I want to prompt this recipe with the fact that I don't use recipes for things like this. It is all a matter of taste and you either know how to cook or you don't. It takes time to develop a feel for it. I will give generalizations and a basic list of ingredients and the instructions I use for canning tomato products, but you may not like what I like, so please feel free to adjust at will. Just taste as you go and you will eventually end up with something you like. My advice on the subject is to write down what you start with and then whenever you make changes, make note of it. So next year you will have a better place to start. Also remember that certain tomatoes make the sauce taste differently. The best tomatoes for sauce are roma. They are meatier and have the best flavor. Cherry tomatoes are (in my opinion) not to be used. First of all, they are way too sweet. I used some last year (we got the plants for free so we squeezed them in later in the season) and I can taste which batch of sauce has them and which doesn't. Also, they take forever to peel and you end up squirting juice EVERYWHERE.
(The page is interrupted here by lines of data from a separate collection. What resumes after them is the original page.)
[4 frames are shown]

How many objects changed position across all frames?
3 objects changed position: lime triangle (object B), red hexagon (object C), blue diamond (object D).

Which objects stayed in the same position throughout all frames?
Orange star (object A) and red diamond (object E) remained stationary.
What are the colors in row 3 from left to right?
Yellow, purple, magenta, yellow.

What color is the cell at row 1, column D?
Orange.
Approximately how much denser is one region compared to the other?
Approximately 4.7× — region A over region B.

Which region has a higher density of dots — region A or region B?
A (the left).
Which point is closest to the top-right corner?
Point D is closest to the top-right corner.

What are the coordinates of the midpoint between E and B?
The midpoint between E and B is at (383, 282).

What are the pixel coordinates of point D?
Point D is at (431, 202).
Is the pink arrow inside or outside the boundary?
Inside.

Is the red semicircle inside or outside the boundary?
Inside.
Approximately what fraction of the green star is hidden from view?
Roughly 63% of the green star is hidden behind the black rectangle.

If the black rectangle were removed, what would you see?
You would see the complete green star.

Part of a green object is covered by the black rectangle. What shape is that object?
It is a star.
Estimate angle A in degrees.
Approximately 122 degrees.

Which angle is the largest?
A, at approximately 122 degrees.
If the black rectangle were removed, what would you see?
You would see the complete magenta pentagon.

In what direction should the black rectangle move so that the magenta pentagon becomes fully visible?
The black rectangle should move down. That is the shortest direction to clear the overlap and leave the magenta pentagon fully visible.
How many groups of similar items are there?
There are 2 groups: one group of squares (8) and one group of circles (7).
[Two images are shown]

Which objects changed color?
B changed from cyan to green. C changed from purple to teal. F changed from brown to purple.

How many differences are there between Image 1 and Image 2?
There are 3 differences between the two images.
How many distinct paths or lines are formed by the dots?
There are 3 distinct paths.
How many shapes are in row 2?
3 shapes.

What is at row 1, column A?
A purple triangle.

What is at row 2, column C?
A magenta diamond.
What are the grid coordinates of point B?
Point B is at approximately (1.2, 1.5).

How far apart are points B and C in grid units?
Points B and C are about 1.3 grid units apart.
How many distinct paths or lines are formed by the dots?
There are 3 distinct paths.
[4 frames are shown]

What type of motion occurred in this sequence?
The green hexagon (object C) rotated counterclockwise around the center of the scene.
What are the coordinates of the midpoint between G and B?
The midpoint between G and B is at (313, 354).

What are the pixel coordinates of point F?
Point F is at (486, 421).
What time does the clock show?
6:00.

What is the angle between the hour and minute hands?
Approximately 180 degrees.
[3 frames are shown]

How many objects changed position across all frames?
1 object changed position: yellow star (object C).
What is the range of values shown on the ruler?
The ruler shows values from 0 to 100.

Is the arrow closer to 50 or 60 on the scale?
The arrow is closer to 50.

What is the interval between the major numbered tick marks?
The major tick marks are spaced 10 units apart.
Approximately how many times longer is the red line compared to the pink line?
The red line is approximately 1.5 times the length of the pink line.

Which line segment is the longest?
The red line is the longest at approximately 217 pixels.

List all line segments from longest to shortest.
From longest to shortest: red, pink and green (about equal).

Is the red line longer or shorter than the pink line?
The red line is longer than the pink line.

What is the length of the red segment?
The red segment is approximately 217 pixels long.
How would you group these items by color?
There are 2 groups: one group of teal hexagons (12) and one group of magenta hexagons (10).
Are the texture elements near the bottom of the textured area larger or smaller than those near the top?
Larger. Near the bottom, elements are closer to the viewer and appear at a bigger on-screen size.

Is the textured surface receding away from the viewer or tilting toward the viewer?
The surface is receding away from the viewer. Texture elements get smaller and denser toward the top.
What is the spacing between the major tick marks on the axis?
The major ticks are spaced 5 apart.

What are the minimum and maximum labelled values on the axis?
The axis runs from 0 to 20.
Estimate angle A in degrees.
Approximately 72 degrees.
I also, want to make note that it's best to start small and work your way up. I mean this in every way possible. If this is your first time, it might be better to make a smaller amount for dinner one night just to gauge what you like. And the second way I mean this, is that you can't take away but you can always add. I mean, this is a general rule in cooking anyway, but it's especially important when you are taking all day to make 7 quarts of sauce. If it gets ruined, it's really hard to correct (unless you have an endless supply of time and ingredients and you are using a gigantic pot).

As with anything canned, you need to check the instructions on your canner to make sure you are doing it correctly. The last thing you want is to go through all the trouble and end up having to pitch it because of botulism.

I hope you've found this helpful. I'll follow up tomorrow with the actual "recipe".